FIGURE 3. Synergistic role of HU and ISC1 deletion on Cryptococcus infection of the macrophage-like cell line J774A.1. (A) Phagocytosis assay with macrophage-like cell line J774A.1 cells infected with Cn WT or isc1Δ cells in the presence/absence of HU (see Materials and Methods). (B) Cn cells phagocytosed by J774A.1 were grown in the presence/absence of HU and stained with Giemsa after 24 h. Photographs were taken with a Zeiss microscope equipped with a CCD camera. All images were captured under oil immersion (×100). Red arrows indicate the presence/absence of Cryptococcus in the phagolysosomes of macrophages. Most phagolysosomes in untreated WT cells contained Cn cells, whereas some HU-treated WT cells still contained Cn cells. In contrast, most macrophages did not contain Cn isc1Δ cells regardless of HU treatment.
HU Treatment Inhibits Growth of Cn WT and isc1Δ Cells in Mice
We tested the effects of HU on survival and virulence of Cn WT and isc1Δ strains in mice. Mice were infected with fungal cells and treated with HU as described in Section “Materials and Methods.” Interestingly, HU inhibited the proliferation of WT Cn cells in mice and significantly prolonged their survival. In addition, we observed that HU acted synergistically when the ISC1 gene was absent to inhibit Cn cell growth. We performed survival and tissue burden studies in mice by infecting them intranasally with Cn WT or the isc1Δ strain and then treated the mice with HU (0.8 mg/kg every other day). As expected, untreated mice died within 30 days whereas HU-treated mice survived up to 60 days (Figure 4A). Interestingly, mice infected with Cn isc1Δ cells also survived for 60 days regardless of HU treatment (Figure 4B). HU significantly reduced fungal burden, especially in the lung tissue. Specifically, HU-treatment reduced the number of CFUs in the lung infected with Cn WT by ~10-fold from the initial inoculum (Figure 4C). Remarkably the number of Cn isc1Δ CFU decreased by ~1,700 fold in HU-treated mice compared to untreated mice.
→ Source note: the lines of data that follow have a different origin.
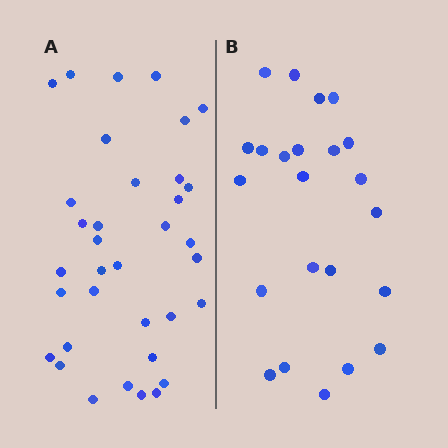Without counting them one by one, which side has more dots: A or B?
Region A (the left region) has more dots.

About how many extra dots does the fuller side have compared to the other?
Region A has roughly 12 or so more dots than region B.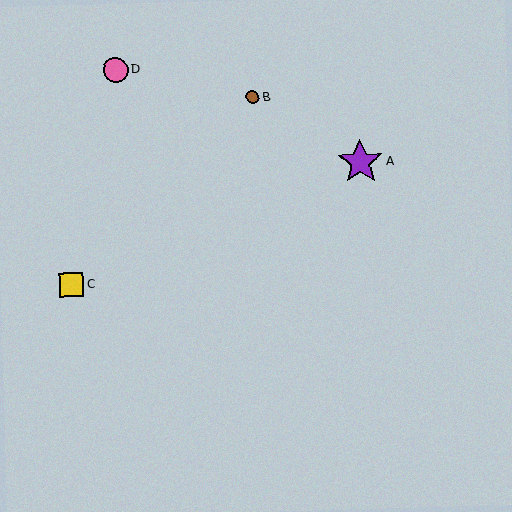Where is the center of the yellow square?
The center of the yellow square is at (71, 285).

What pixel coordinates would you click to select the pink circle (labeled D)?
Click at (116, 69) to select the pink circle D.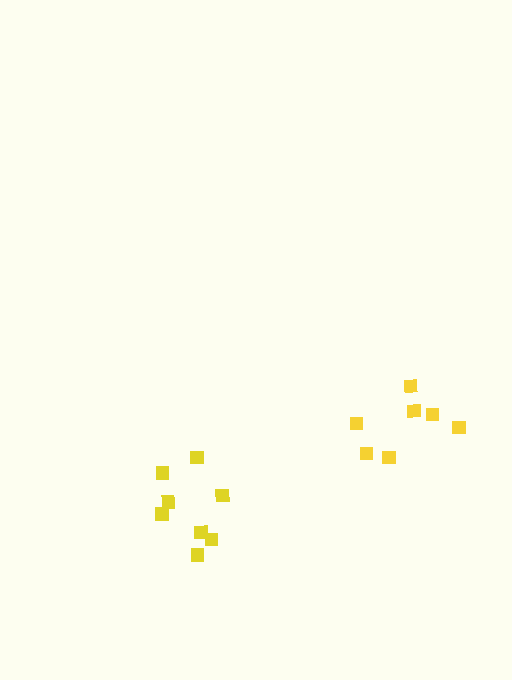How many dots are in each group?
Group 1: 8 dots, Group 2: 7 dots (15 total).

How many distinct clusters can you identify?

These data suggest a synergistic effect of HU treatment with ISC1 deletion in increasing host survival by decreasing organ fungal load. The survival of mice infected with WT Cn and treated with HU suggests that exposure to HU (at the HU concentration tested) slows down DNA replication and growth of WT cells, allowing the host’s immunity to take over the pathogen. The role of Cn ISC1 in mice experiments was revealed by the CFU of HU-treated WT Cn, untreated isc1Δ and HU-treated isc1Δ cells recovered from lung tissues.
FIGURE 4. Role of HU and ISC1 deletion on the survival of mice and on lung tissue burden. (A) Survival curve of CBA/J mice upon infection with WT Cn in the presence (green) or absence (black) of HU; (B) Survival curve of CBA/J mice upon infection with Cn isc1Δ cells in the presence (red) or absence (blue) of HU. (C) Survival of Cn cells in lung tissue of CBA/J mice after 60 days of infection. Lung t-issues were collected from mice and Cn CFU was counted by plating on YPD plates.
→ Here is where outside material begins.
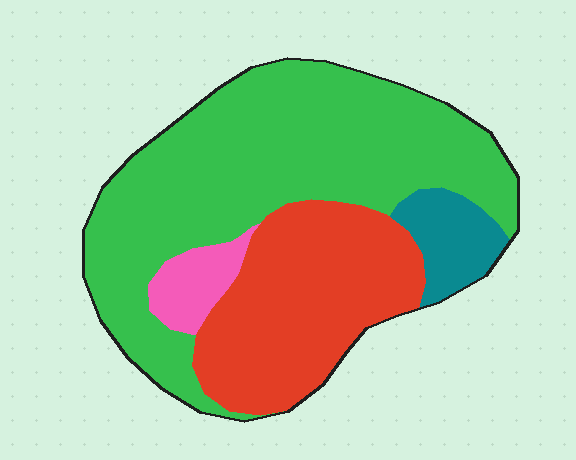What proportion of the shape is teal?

Our results show that HU slows down growth of WT Cn cells, which helps both mice and macrophages to inhibit further pathogenic growth. This effect is enhanced by deletion of ISC1, suggesting that Isc1 and the sphingolipid metabolic pathway in general should be exploited as novel targets for antifungal drug development, either alone or in combination with existing drugs (e.g., HU) to better control cryptococcosis. Of note, all experiments conducted with mice ended on the 60th day of infection when all surviving mice were sacrificed. Thus, we observed no differences in survival between WT and isc1Δ cells upon HU treatment; the isc1Δ has a significant defect in virulence. However, treatment with HU profoundly diminished Cn proliferation in the lung environment compared to untreated cells.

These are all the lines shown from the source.